Born on June 27, 1919, in Renfrew, Scotland; died of stomach cancer on May 28, 2007, in Oxford, England. Theologian. One of the twentieth-century’s leading theologians, the Rev. Professor John Mac-quarrie wrote more than 30 books developing an accessible theology that combined existentialist philosophy with orthodox Christian thought. In addition to writing, Macquarrie also held several teaching posts in England, Scotland, and the United States. Despite his stature in the church, he continued to speak at village parishes in England.
Macquarrie was born in 1919 in Scotland. His father was a shipyard pattern-maker and an elder in the Presbyterian Church; his grandfather was a native Gaelic speaker. He idolized the local Presbyterian minister who helped spark his interest in philosophy. Macquarrie attended Paisley Grammar School and later Glasgow University. He earned a degree in philosophy and turned to theology. He earned another degree in theology and was ordained as a Presbyterian minister in the Church of Scotland, briefly working as an assistant parish minister.

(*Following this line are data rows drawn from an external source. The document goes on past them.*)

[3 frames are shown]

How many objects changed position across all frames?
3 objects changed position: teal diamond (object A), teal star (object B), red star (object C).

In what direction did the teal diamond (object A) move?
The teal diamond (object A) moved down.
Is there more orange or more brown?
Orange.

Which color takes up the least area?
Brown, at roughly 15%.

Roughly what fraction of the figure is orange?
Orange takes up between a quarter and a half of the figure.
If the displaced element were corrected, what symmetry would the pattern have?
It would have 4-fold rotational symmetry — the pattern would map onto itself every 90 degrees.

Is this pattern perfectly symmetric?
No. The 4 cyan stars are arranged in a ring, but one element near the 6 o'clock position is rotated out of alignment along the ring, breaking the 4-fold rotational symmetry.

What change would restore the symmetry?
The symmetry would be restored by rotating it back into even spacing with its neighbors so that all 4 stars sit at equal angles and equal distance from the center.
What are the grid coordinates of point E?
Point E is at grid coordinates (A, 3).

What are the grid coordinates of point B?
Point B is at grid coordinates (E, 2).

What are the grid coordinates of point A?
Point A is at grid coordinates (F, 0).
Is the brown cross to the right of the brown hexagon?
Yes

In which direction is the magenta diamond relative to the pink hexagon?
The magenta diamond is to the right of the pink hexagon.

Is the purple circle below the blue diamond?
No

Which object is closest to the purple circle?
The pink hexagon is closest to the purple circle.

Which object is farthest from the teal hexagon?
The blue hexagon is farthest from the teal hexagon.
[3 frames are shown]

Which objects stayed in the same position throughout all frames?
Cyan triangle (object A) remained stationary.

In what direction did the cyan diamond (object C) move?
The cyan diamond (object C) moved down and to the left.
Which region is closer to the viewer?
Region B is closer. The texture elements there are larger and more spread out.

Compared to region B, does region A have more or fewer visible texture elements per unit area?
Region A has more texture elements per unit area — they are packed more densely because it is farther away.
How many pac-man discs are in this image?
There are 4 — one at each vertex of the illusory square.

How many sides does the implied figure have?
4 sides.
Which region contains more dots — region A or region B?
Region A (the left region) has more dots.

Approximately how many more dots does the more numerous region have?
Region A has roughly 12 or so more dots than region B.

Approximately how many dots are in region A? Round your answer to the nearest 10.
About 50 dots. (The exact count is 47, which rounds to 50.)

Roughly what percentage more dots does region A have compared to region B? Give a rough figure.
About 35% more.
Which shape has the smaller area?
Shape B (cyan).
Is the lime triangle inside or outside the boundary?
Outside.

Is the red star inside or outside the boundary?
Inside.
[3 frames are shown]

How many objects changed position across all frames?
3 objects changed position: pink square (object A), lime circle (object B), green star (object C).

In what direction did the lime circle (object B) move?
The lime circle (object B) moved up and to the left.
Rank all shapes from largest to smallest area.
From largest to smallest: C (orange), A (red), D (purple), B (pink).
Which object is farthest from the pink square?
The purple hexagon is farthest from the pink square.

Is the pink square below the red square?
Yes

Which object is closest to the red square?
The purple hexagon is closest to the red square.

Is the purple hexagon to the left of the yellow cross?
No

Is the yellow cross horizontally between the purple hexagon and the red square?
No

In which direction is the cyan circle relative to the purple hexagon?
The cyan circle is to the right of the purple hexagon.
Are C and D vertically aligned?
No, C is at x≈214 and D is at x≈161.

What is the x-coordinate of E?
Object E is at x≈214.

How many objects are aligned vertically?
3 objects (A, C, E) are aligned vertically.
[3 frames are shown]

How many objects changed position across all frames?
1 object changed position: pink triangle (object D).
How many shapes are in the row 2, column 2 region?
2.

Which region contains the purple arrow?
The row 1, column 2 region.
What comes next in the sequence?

In 1943, Macquarrie joined the British Army and served in the chaplain department until 1948. He became a parish minister but left to earn his doctorate at Glasgow University. He became a lecturer at the university until he joined the faculty of Union Theological Seminary in New York, in 1962.
Macquarrie began his literary career in 1955 with the release of An Existentialist Theology, which was a critique of Rudolf Bultman (a German theologian) and philosopher Martin Heidegger. His second release was The Scope of Demythologizing in 1960. Macquarrie’s interest in German existentialist philosophy brought him to translate Heidegger’s Being and Time with Edward Robinson. Also among his writings are Twentieth Century Religious Thought, In Search of Humanity, and Paths in Spirituality.
Macquarrie’s Principles of Christian Theology, (published in 1966) became a classic textbook used in schools around the world. Each of his books explored a wide variety of subjects including the nature of God, human spirituality, and the potential for change and transformation. N. K. Bruger wrote in the New York Times in a 1972 review of Paths in Spirituality, “Unlike some modern theologians, John Macquarrie writes about God as though he believes in him.” Not one to cater to typical doctrine, Mac-quarrie appreciated the broad spectrum of Christian thought. He held a belief that other religions do reveal the ultimate truth. Many felt that this view was heretical. He felt that in order to dispute heresy the Church needed to prove it had the better theology.
During his time in New York, Macquarrie was ordained as an Episcopal priest. He was attracted to the Catholic element that was in the Church. He then moved to England and became the Lady Margaret Professor of Divinity at Oxford University and also canon of Christ Church Cathedral. He was a sought-after lecturer but continued to preach at local parishes. According to the New York Times, Dr. William L. Sachs, an Episcopal associate rector, likened hearing Macquarrie’s lecture to “listening to a fine, fine Beethoven symphony.” Macquarrie was also a priest associate of the Order of the Holy Cross. He was the first to lecture on theology at the University of Beijing and was elected a Fellow of the British Academy.
Macquarrie retired in 1986 but continued to lecture and write. In 2006, a volume of 25 essays was presented as a tribute to Macquarrie for working with publisher SCM Press for 50 years. On May 28, 2007, Macquarrie died of stomach cancer in Oxford, England. He was 87. He is survived by his wife of more than 55 years, Jenny, three children, and two grandchildren. Sources: Los Angeles Times, June 8, 2007, p. B7; New York Times, June 3, 2007, p. A29; Times (London), June 1, 2007, p. 80; Washington Post, June 11, 2007, p. B6.